Definitely have some kind of light if you're out in the dark. I Dang near ran over a guy in one of those wooden skinny racing yaks on the way back from a duck hunt a few years ago. I asked him what the h€ll he was thinking- boating at night with no lights and he said it was because he didn't think there'd be any other boats out in November.

Even a cheapo hat light would have been enough for me to have seen him. Luckily I caught a reflection of the moonlight off his kayak...I thought it was a log or something.


----------



## Far Beyond Driven (Jan 23, 2006)

Forget legality, think what you would want to have with if everything goes south.

Add a motor and you will have to register and get MC numbers.

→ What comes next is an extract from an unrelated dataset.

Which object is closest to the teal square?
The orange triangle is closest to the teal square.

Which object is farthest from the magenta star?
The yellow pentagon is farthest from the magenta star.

Also, I know the stuff you need for going out on the great lakes is way more complicated than staying inland. Hopefully the link posted previously spells it all out.


----------



## Southsider1 (Dec 22, 2014)

Here is my advice -stay off of The Great Lakes. I saved a guy whose kayak went under a couple of years ago that the CG had been looking for over 3 hours. If I would not have turned out to go deep, he would have died for sure because nobody else was around. I will never forget my wife saying "is that a buoy" only to realize it was a guy in a red life jacket trying to keep his phone out of the water. His life preserver was so saturated that his head was barely out of the water. He was lucky it was the summer and the water was warm. 

Well, I doubt my experience will scare you enough to keep you off big water so go buy a PLB aka Personal Locator Beacon. you can buy one for about $300. At least you have a chance then if everything goes south. I wouldn't plan on the CG or Sheriff finding you without one. 

Good luck and be safe.


----------



## Petronius (Oct 13, 2010)

Southsider1 said:


> Here is my advice -stay off of The Great Lakes. I saved a guy whose kayak went under a couple of years ago that the CG had been looking for over 3 hours. If I would not have turned out to go deep, he would have died for sure because nobody else was around. I will never forget my wife saying "is that a buoy" only to realize it was a guy in a red life jacket trying to keep his phone out of the water. His life preserver was so saturated that his head was barely out of the water. He was lucky it was the summer and the water was warm.
> 
> Well, I doubt my experience will scare you enough to keep you off big water so go buy a PLB aka Personal Locator Beacon. you can buy one for about $300. At least you have a chance then if everything goes south. I wouldn't plan on the CG or Sheriff finding you without one.
> 
> Good luck and be safe.


Your post brought a tear to my eye. I can't help but think you were purposely sent where he was. That man will think of you for the rest of his life.


----------